Didn't even look at him.
"Shouldn't you be calling me out?" Dick forced on a smile, as if it was a joke.
(Smile, smile, smile.)
"Telling me what a bastard I am?" he continued. "I'm in love with my brother's girlfriend."
"Do you intend to do something about it?"
The question caught him off-guard. He could feel his smile slip, and suddenly, he was left defenseless.
"What, like steal her from him?"
Alfred took a sip. "Something like that."
For a moment, Dick let himself think about it. Tried to imagine himself beside you instead of Jason. He wouldn't be reading, Dick had never been much of a reader. Instead, he would be sitting beside you, playing whatever video game you had with you. Maybe you'd be laughing as you beat him, or pouting as he beat you.
Maybe you'd be sitting on his lap, and he hated himself as he thought about how perfectly you would fit against him.
He would have no trouble touching you. He would have no trouble wiping the blood off your cheek.
But then he thought of Jason.
Jason who never took off his helmet, until he met you. Jason, in a dingy donut shop, asking through gritted teeth what sort of flowers to buy you. Jason, who must have noticed the blood the same time Dick did, but spent forty minutes trying to force himself to touch you, because it would mean showing you the scars on his hands.
(And yet he did it anyway.)
Jason, who is finally learning to let himself be happy.
"No," he said.
The truth of it was not explosive, like before.
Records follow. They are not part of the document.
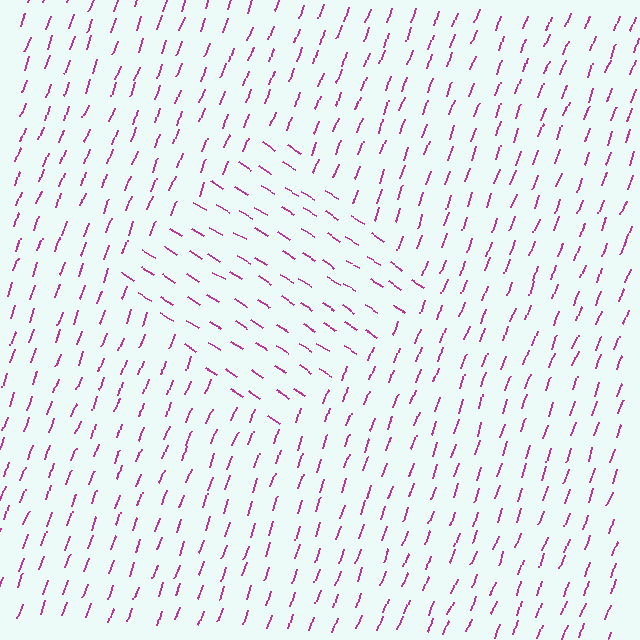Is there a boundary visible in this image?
Yes, there is a texture boundary formed by a change in line orientation.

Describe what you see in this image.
The image is filled with small magenta line segments. A diamond region in the image has lines oriented differently from the surrounding lines, creating a visible texture boundary.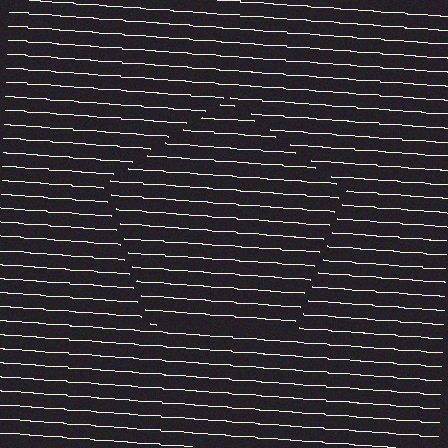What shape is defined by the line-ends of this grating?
An illusory pentagon. The interior of the shape contains the same grating, shifted by half a period — the contour is defined by the phase discontinuity where line-ends from the inner and outer gratings abut.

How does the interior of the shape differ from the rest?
The interior of the shape contains the same grating, shifted by half a period — the contour is defined by the phase discontinuity where line-ends from the inner and outer gratings abut.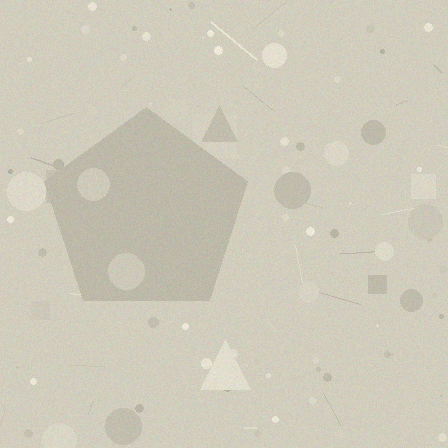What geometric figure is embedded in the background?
A pentagon is embedded in the background.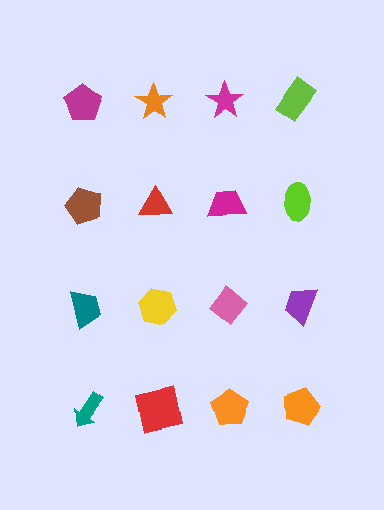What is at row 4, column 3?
An orange pentagon.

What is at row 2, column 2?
A red triangle.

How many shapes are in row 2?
4 shapes.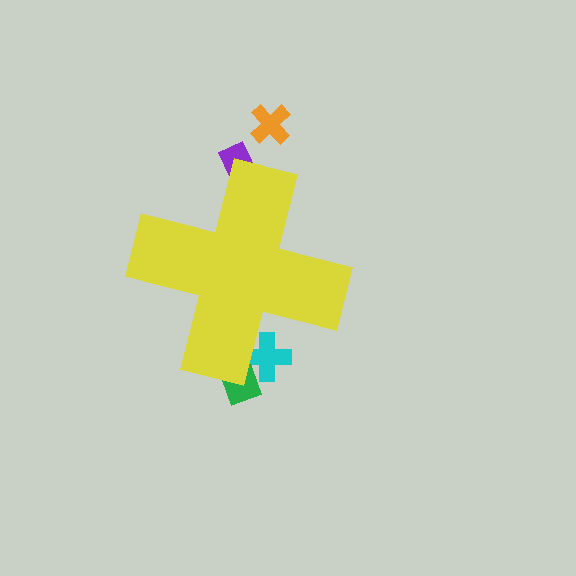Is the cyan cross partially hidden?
Yes, the cyan cross is partially hidden behind the yellow cross.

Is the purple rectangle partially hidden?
Yes, the purple rectangle is partially hidden behind the yellow cross.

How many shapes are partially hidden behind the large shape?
3 shapes are partially hidden.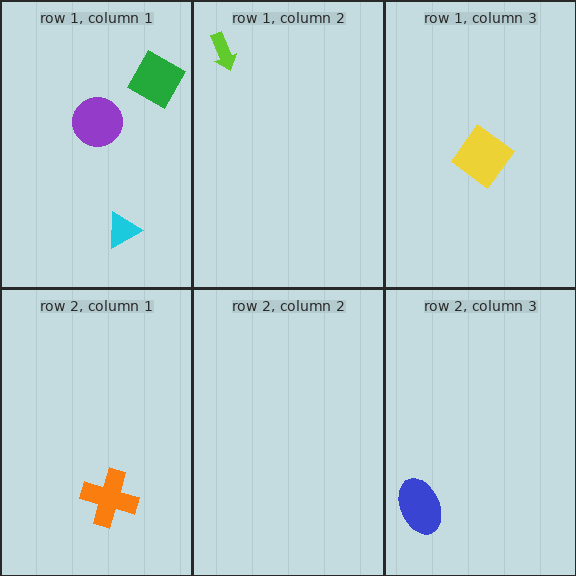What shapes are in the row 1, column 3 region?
The yellow diamond.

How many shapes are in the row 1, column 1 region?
3.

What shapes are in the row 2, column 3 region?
The blue ellipse.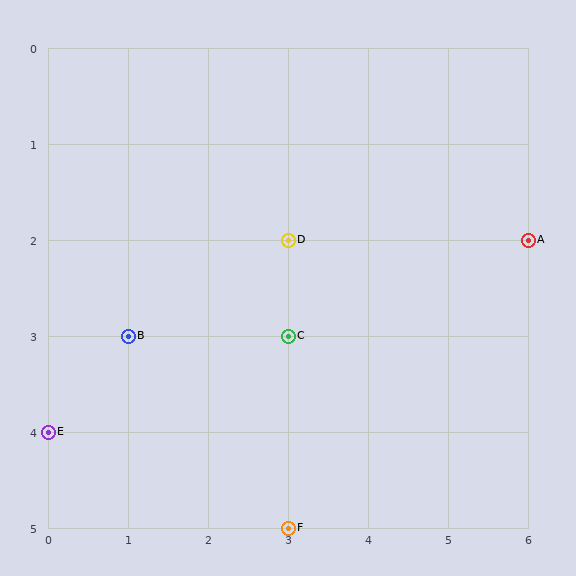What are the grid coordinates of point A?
Point A is at grid coordinates (6, 2).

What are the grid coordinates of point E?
Point E is at grid coordinates (0, 4).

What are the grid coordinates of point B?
Point B is at grid coordinates (1, 3).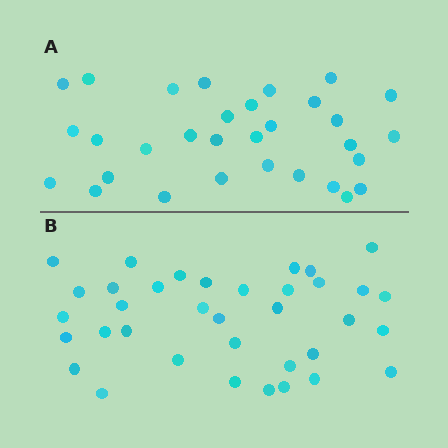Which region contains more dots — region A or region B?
Region B (the bottom region) has more dots.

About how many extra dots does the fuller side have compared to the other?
Region B has about 5 more dots than region A.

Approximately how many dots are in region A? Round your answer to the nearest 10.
About 30 dots. (The exact count is 31, which rounds to 30.)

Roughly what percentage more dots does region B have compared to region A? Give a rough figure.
About 15% more.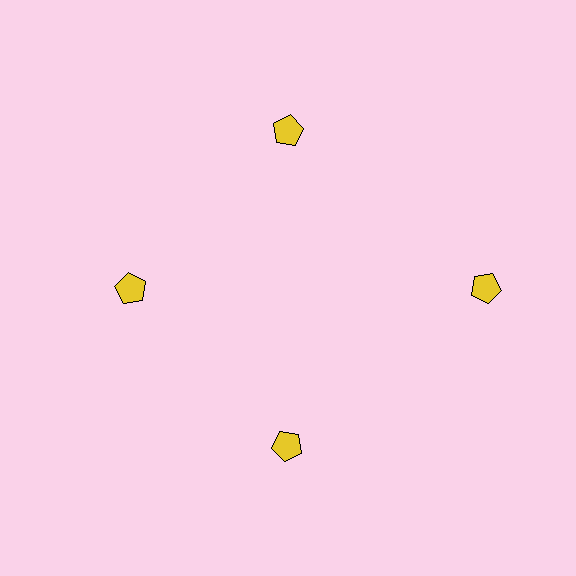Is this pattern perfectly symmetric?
No. The 4 yellow pentagons are arranged in a ring, but one element near the 3 o'clock position is pushed outward from the center, breaking the 4-fold rotational symmetry.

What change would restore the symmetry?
The symmetry would be restored by moving it inward, back onto the ring so that all 4 pentagons sit at equal angles and equal distance from the center.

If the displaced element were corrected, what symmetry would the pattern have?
It would have 4-fold rotational symmetry — the pattern would map onto itself every 90 degrees.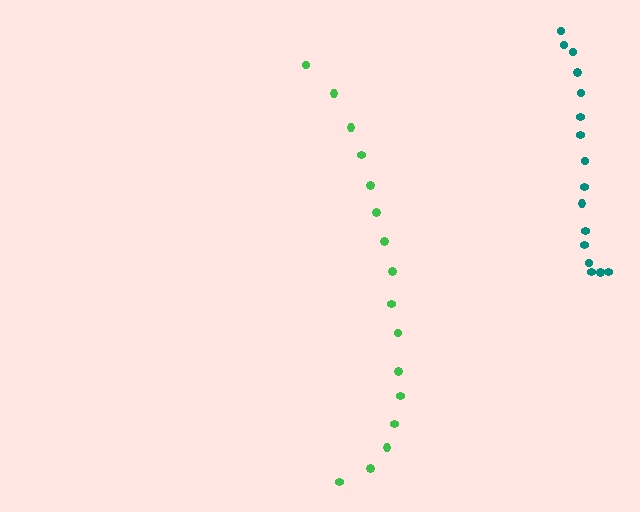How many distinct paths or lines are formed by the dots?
There are 2 distinct paths.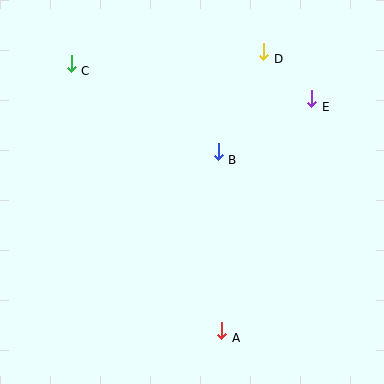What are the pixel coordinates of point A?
Point A is at (222, 338).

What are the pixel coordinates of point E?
Point E is at (312, 107).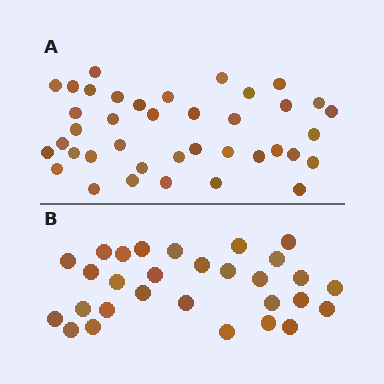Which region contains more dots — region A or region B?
Region A (the top region) has more dots.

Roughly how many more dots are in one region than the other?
Region A has roughly 10 or so more dots than region B.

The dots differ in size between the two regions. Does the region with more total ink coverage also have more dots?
No. Region B has more total ink coverage because its dots are larger, but region A actually contains more individual dots. Total area can be misleading — the number of items is what matters here.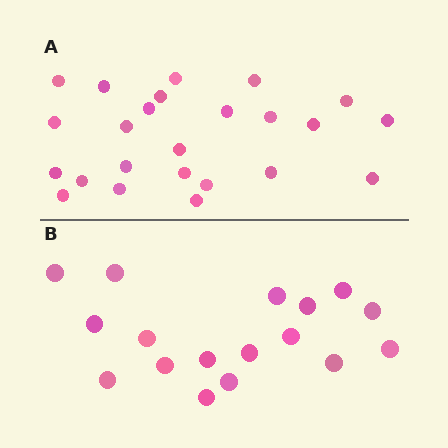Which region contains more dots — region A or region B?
Region A (the top region) has more dots.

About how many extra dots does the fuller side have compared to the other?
Region A has roughly 8 or so more dots than region B.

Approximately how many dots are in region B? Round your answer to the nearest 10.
About 20 dots. (The exact count is 17, which rounds to 20.)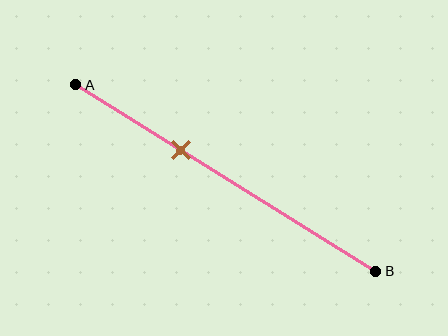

It did not come screaming out of him. Instead, it settled in his gut as heavy as a stone, where he knew it will sit forever.
"Of course not."
Alfred looked at him, smiled over the rim of his cup. And Dick was reminded what the old butler told him before this whole conversation began.
A good man.
Perhaps he was.
Dick watched you quietly across the room as you laughed, as he watched Jason lean in just to hear you laugh, and his fingertips ached with the urge to trace the the upward curve of your lips.
But instead, he wrapped them around his tea cup. Took a sip. Let it warm him from the inside.
He just wished it didn't have to hurt so much.